Das entrevistas que não fiz, essa foi a mais espetacular. Eu dava aula em um curso de Segurança Pública na UFF em que as turmas eram quase na totalidade compostas por oficiais da Polícia Militar do Rio de Janeiro. Minha disciplina tinha um título direto e contundente: A Polícia e os Pobres. Outro dia falo sobre isso, mas por ora cabe dizer que depois de uma compreensível resistência inicial, meus alunos e alunas foram muito receptivos e me trataram com muito respeito e consideração. Espero que a recíproca tenha sido verdadeira.

Mas o que eu venho contar hoje é um episódio absolutamente inesperado. Depois de dois anos lecionando para turmas de oficiais, senti-me mais à vontade e decidi realizar um projeto de entrevistas.
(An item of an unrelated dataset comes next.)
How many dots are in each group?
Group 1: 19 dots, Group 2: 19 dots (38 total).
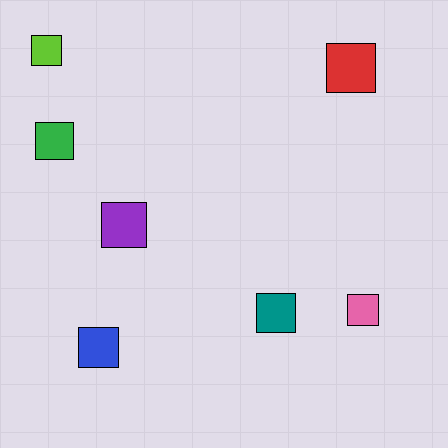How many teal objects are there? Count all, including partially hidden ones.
There is 1 teal object.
Alguns deles se voluntariaram e deram ótimos depoimentos que transformei em um artigo intitulado “Memórias de ‘bicho’”. Normalmente eu não pedia entrevista a ninguém, mas em um caso resolvi abrir uma exceção.

Naquele ano ele era o oficial “mais antigo”, sendo sempre tratado pelos outros policiais com a reverência que a hierarquia exige. Era muito simpático comigo, dizendo que gostava sobretudo das minhas histórias acerca da favela. Explicou que costumava subir determinada favela para namorar aquela que hoje é sua mulher. Lembrou as tias que o alertavam para se comportar direitinho, dizendo que a moça era séria e de boa família, o que fazia com que ele desse uma paradinha e pagasse umas cervejas para elas antes de chegar à casa da namorada.

Nada mais sabia sobre ele, mas por ser um oficial mais velho, muito experiente, com aquele contato bem diferente com a favela, achei que seria interessante entrevistá-lo. Sendo assim, entro em contato por email, ainda sem falar em entrevista, somente em uma conversa. Ele responde com entusiasmo e me convida para jantar na casa dele. Quando chego, fico surpreso: a casa, confortável mas sem nada de luxuoso, ficava em uma ladeira bem próxima da favela onde antes morava sua mulher.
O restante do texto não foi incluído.